In clustering, unlike classification, the analyzed features of elements are grouped together based on the similarity of multiple characteristics. Within the context of biology, this is of great importance because the appropriately selected parameters of the used functions and a biocentric perception of the obtained results allow for discovering previously unknown patterns. Specifically in biology, a cluster corresponds to subpopulations of cells that have similar biological process, consistently express a membrane marker, or have a certain number of transcripts reads. Therefore, in addition to automatically or manually typing the obtained clusters, we recommend generating a series of projections with different cluster numbers, evaluating the number of cells within them as well as differential expression of genes. This will help to eliminate erroneous hypotheses that may arise while interpreting the results.

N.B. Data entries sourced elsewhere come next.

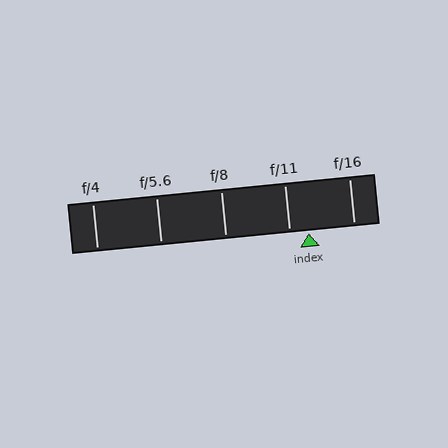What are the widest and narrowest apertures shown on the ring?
The widest aperture shown is f/4 and the narrowest is f/16.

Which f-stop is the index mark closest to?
The index mark is closest to f/11.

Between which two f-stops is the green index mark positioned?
The index mark is between f/11 and f/16.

To ensure consistency in clustering outcomes across various datasets, a dedicated focus on both parameter selection and data preprocessing stages is requires. A key recommendation can be to meticulously document the complete parameter settings and preprocessing workflows in a detailed and transparent manner, enabling replication in future studies. This includes specifying the resolution settings in clustering, the principal components utilized in dimensionality reduction, and the criteria for identifying and filtering low-quality cells. Moreover, to mitigate variability in clustering outcomes when analyzing new datasets, we recommend leveraging tools like Seurat—not only for their robust clustering capabilities but also for their ability to integrate datasets by aligning them basing on common features. This approach minimizes inter-dataset variability, allowing for more consistent clustering across different experiments. Additionally, sensitivity analyses on parameter choices can provide valuable insights into the critical settings required to maintain reproducibility.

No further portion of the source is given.